A vibrant past, a future in question
Lynn Novick, a collaborator with Ken Burns on “The Vietnam War” and other films, and the director of “College Behind Bars,” said that no other outlet would allow a filmmaker to come up with an idea and spend 10 years getting it right. PBS, she said, is “creator driven, more than top down, not an executive saying we need a documentary on the Civil War.”
The past seven months have unexpectedly underscored another area where PBS remains unique: education.

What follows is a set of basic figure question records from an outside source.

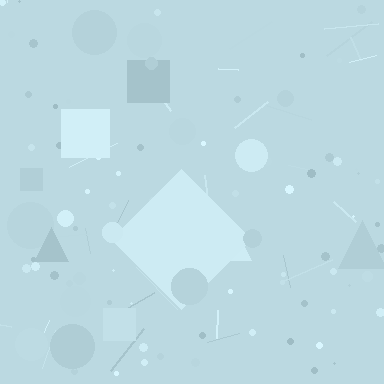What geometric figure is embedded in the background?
A diamond is embedded in the background.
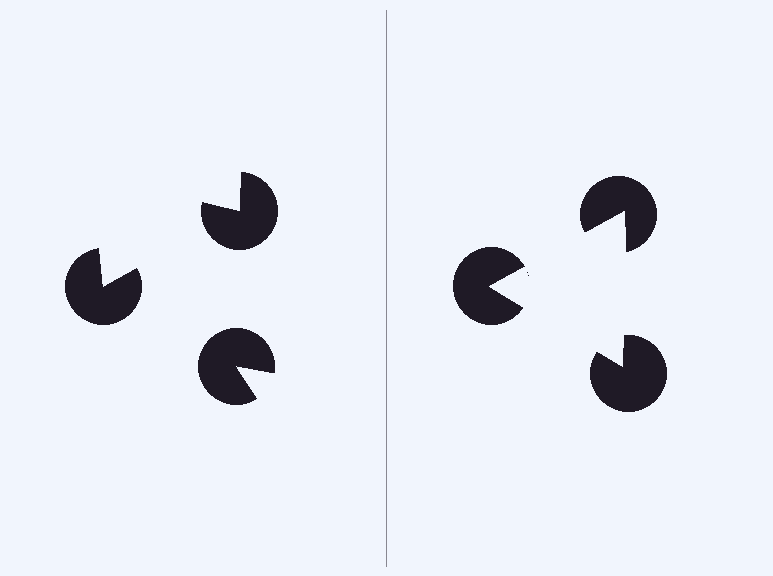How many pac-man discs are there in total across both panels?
6 — 3 on each side.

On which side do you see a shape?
An illusory triangle appears on the right side. On the left side the wedge cuts are rotated, so no coherent shape forms.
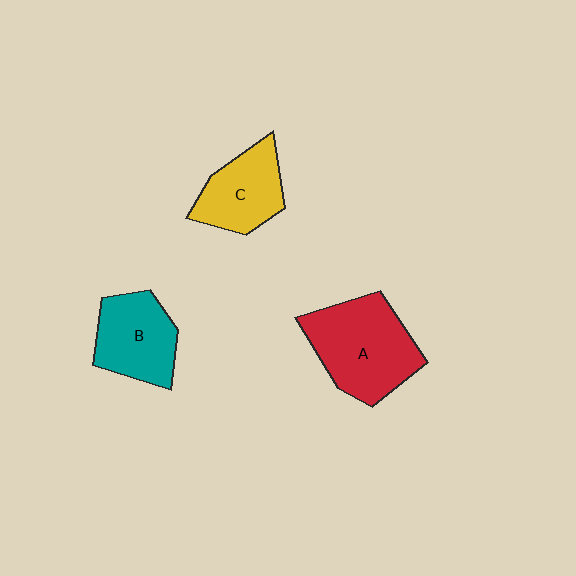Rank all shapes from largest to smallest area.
From largest to smallest: A (red), B (teal), C (yellow).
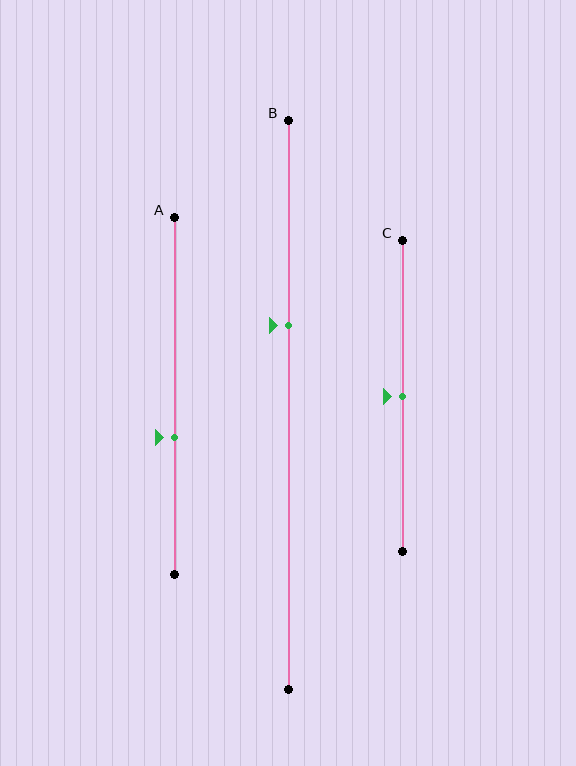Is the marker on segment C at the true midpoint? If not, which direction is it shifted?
Yes, the marker on segment C is at the true midpoint.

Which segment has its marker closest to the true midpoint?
Segment C has its marker closest to the true midpoint.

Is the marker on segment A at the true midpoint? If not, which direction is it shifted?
No, the marker on segment A is shifted downward by about 12% of the segment length.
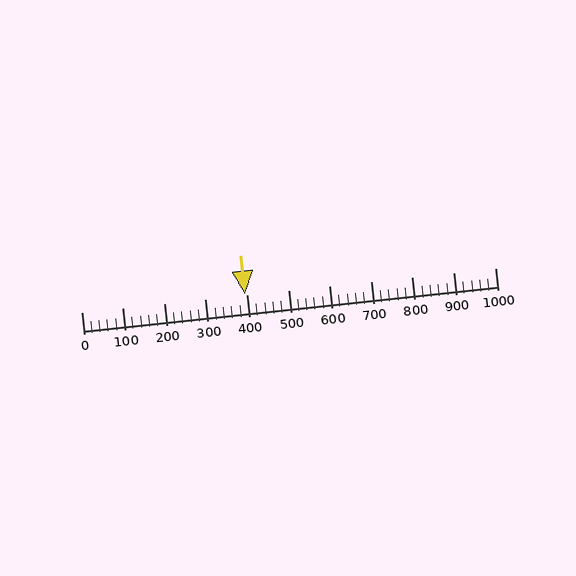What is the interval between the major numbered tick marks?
The major tick marks are spaced 100 units apart.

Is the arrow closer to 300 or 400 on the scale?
The arrow is closer to 400.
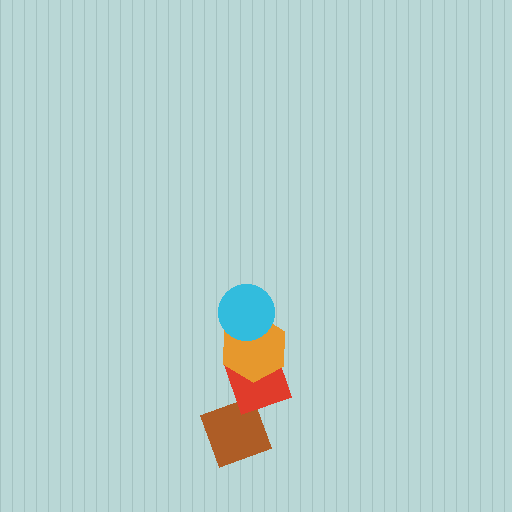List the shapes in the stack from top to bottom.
From top to bottom: the cyan circle, the orange hexagon, the red diamond, the brown diamond.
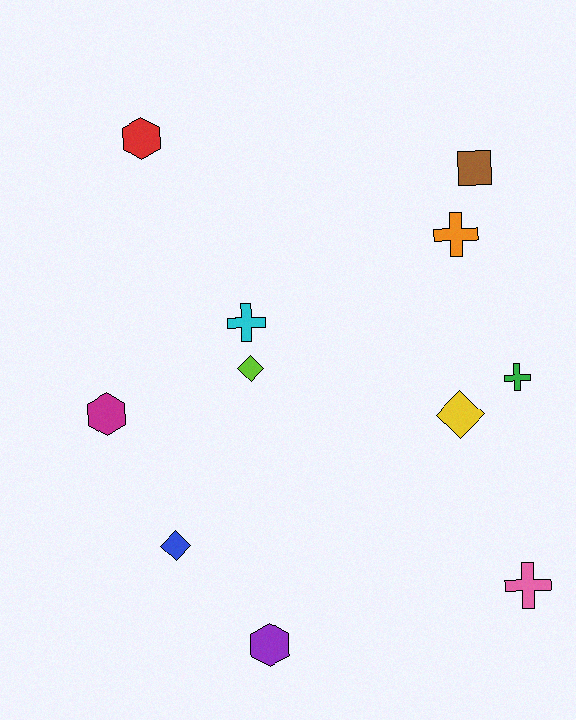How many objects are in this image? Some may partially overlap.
There are 11 objects.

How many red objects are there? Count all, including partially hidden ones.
There is 1 red object.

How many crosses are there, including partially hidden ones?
There are 4 crosses.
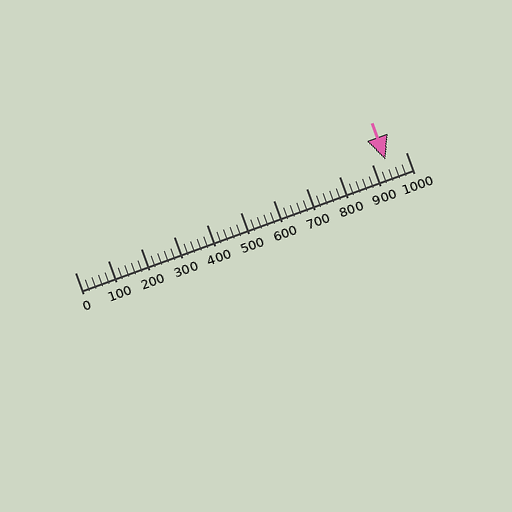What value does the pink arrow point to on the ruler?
The pink arrow points to approximately 940.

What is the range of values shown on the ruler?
The ruler shows values from 0 to 1000.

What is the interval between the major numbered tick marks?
The major tick marks are spaced 100 units apart.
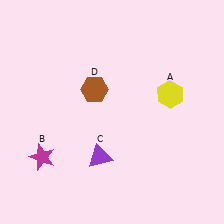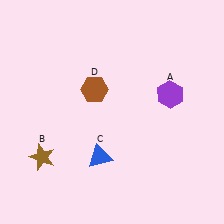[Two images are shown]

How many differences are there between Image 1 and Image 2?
There are 3 differences between the two images.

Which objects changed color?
A changed from yellow to purple. B changed from magenta to brown. C changed from purple to blue.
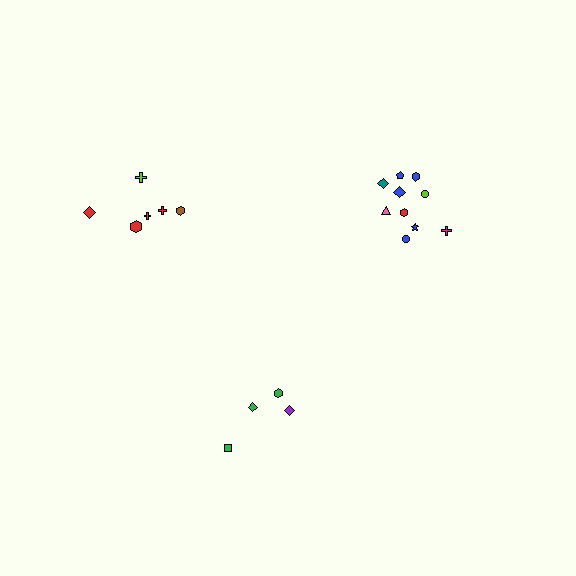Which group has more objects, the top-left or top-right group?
The top-right group.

In March, days before 600,000 Los Angeles Unified School students were sent home because of the pandemic, PBS’ Kerger received a call from Austin Beutner, the district’s superintendent. PBS and its area stations quickly marshalled educational resources for students with limited or no broadband access. Dozens of other public stations and school systems nationwide have followed suit.
Meanwhile, PBS LearningMedia, an online educational platform for teachers and students, has seen its users more than double this school year, compared with the prepandemic average.
In June, as Black Lives Matter protests generated national conversations about racism, PBS dug into its back catalog so films like Firelight’s “Freedom Riders” could begin streaming again. New programs about race include “The Power of We: A Sesame Street Special.”
“It is rather stunning to see how very relevant our original mission is today,” WETA’s Rockefeller said. “In the midst of this pandemic, public television is delivering free education content right into homes, connecting people with arts and performances, giving context to our history and providing clear news and analysis.”
She added: “When other outlets are scrambling to create programming about the complex and troubled racial history in our country, we already have a rich library of programs and educational resources already at hand because examining our history and our culture has been a part of our mission all along.”
For Kerger, the last months have provided a “clarion call around service,” which, after all is built into PBS’ name. “This is a moment when the country was looking for us, and here we are,” she said.
The challenge for PBS going forward will be to sustain that focus. It means convincing donors that service and an hour of nightly news and math programs for homebound students are equally worthy causes as sending a pledge to support a favorite costume drama. Corporations will need to be persuaded to underwrite difficult examinations of the country’s racial tensions, not just “Antiques Roadshow.”
Leaps of faith that the money and audience will ultimately be there will need to be taken. But for PBS to thrive another 50 years, reinvention seems a necessity.